Perfect museum location
“I mean, just across the bay there, Coronado is where about 90% of SEALs kind of started. So, it’s great to be able to recapture all that … it’s great to be able to capture the heritage and the history of the SEAL delivery vehicles, and me being personally attached to the team,” Matranga says.
Perry has been waiting for years for the museum in San Diego to open, ever since the Navy UDT-SEAL Museum opened up in Fort Pierce, Florida in 1985.
“Fort Pierce is where our guys [were] originally trained for the Normandy landings, it’s very sacred ground for such an important museum,” Perry says. “But this is San Diego, right? Our SEALs are trained here, headquartered here, about half of them are here.”
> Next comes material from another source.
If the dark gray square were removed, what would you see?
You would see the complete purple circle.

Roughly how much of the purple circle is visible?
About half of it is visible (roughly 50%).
Perry said current plans for the museum include 10,000 square feet of exhibit space, but he wants it to be even bigger – perhaps 50,000 square feet to fully tell the story of the Navy SEALs.
“This is such a great location,” Perry adds. “Kettner is one of the most prominent intersections in San Diego. There’s the Midway [Museum] right there, you can’t see the Maritime [Museum], but you know where that is … This is the place to have the museum,” Perry says.
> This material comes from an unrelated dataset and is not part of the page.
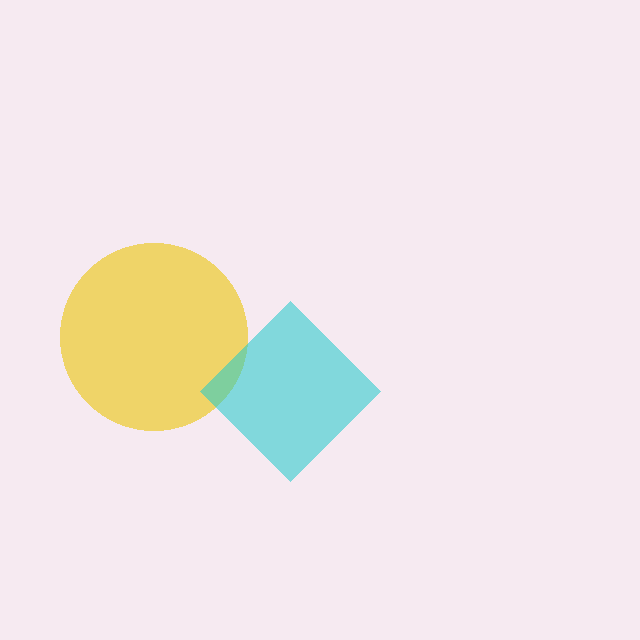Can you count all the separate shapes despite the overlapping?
Yes, there are 2 separate shapes.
He wants to tell the 80-year history of the SEALs in a location near where so many continue to train and operate today.
A third retired SEAL at the SDV installation, Brian Drechsler, says the mission of the museum is not only to preserve the culture and heritage, but to inspire others.
Drechsler was a SEAL for 26 years, retiring in June.
“It’s why we have that call to service wall at the end,” Drechsler says, referencing one of the exhibits. “We need recruits. But, hey, be a teacher. Be a law enforcement officer. Be a first responder. Be something bigger than yourself.”
The whole city waits quietly, mostly because it’s 6:30 in the morning, but the ones who are up and watching the SDV be lifted, feel like they are holding their breath.
The sky lightens as a crane elevates the submersible to the second story, and carefully rotates it – positioning the giant artifact perfectly to slide into place through a large, open window.
This wet submarine has been around since the 1980s, carrying hundreds of SEALs on countless missions. Now, the history and gravity of this will stay fixed in the air for thousands of people to marvel and wonder when the museum opens.